Why put an ugly drain in your brand new tile shower pan if you don’t have to?
You have a better option. The option is called an Ebbe drain.
Estimated reading time: 4 minutes
Please note: This is not a sponsored post
What makes the Ebbe drain cool
- They’re square
- They come in ten designer colors that match your shower faucet trim
- There are no screws to lose down the drain
- They come with a hair trap to catch the hair before it clogs the drain
How the Ebbe drains work
These drains don’t require any special tools or know-how. When building a new shower simply let the plumber install their normal ugly drain that they carry around in their van.
From that point, all you need to do is unscrew the top strainer part of the drain and screw in your new Ebbe drain. It’s that simple.
As far as the drain itself, it comes with a T-handle that fits into one of the holes and lets you pull the drain up.
No screwdrivers, no losing the small screws down the drain. Underneath the grate is a round hair trap which you can remove and clean.
When factored into the overall cost of a bathroom remodel the cost of an Ebbe drain is insignificant. However, when compared to other drains, they’re quite expensive. Whereas you can buy a 3 piece shower drain at the big box store for under $20 an Ebbe drain will typically set you back around $50 for the riser and the drain grate. You should not be charged any additional labor to install the drain.
Do the Ebbe drains work with the Kerdi Shower system?
The short answer: Sort of
Long answer: [Warning! Technical jargon ahead]. Please see this post that talks about the different types of showers that are mentioned below:
They work well with traditionally built shower systems.
When using a surface membrane system, such as a Schluter Kerdi shower, you would have to use what we call a “divot” system. The divot system is where the shower pan is dished down around the drain.
Noble and Schluter both make a “hat” or drain flashing that is used for the purpose of adapting a surface membrane waterproofing system to a traditional 3-piece shower drain.
Most surface waterproofing systems can be adapted in this manner.
Some manufacturers, such as Schluter and Laticrete, make their own drains that are designed for their surface waterproofing systems. Schluter’s Kerdi drain, for example, comes in five different finishes.
How do I get one?
Ebbe drains are available online or through specialty tile supply stores. You can ask your tile installer about them but, depending on the installer, they may or may not have heard of them.

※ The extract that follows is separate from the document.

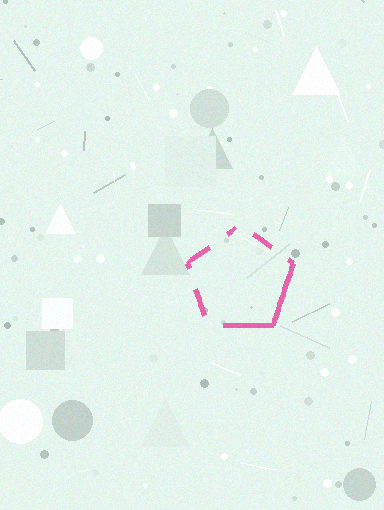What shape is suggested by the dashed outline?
The dashed outline suggests a pentagon.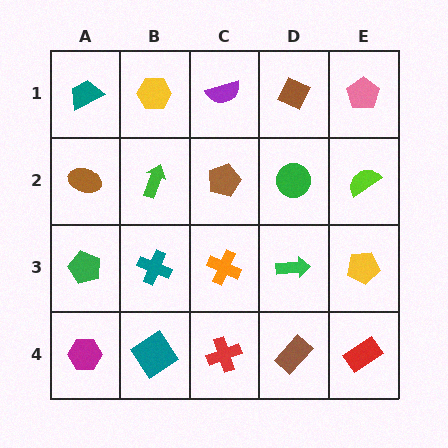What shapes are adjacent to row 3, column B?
A green arrow (row 2, column B), a teal diamond (row 4, column B), a green pentagon (row 3, column A), an orange cross (row 3, column C).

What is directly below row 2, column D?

It’s just a drain but at least someone put some thought into it.
Designer Drains says
I agree with your comment that nobody in the business paid attention to the drain, except for Designer Drains. Visit our site to see the most unique stainless steel square and round drains ever. https://www.designerdrains.com/ebbesquaredrains.aspx
Looks like you have some nice shower grate options.
Samantha Velez says
This is an excellent post. Why not finish a job well done and install a beautiful drain in a beautiful shower?
Robert Greene says
I like your shower and your idea is very innovative.
Thanks so much for the review and we are glad that you love our drains! If you would be interested we would love it if you could send us some pictures of our drains in some finished projects and email them with a comment/review to firstname.lastname@example.org. Thanks again!
Thanks for the comment, Chelsey. I’ll check out your website.
Appreciate your post on Ebbe drains. We are building new and have hot mop in both showers with 3.5 ” drain pipe extending up into shower floor. One already has mud and awaiting tile application. Very bummed that I had no clue about these drains earlier. Can I still use them in unused shower space by just screwing it into 3.5″ diameter pipe?
Yes. If the mud bed hasn’t been installed yet then you can just unscrew the riser piece and screw Ebbe’s riser in place.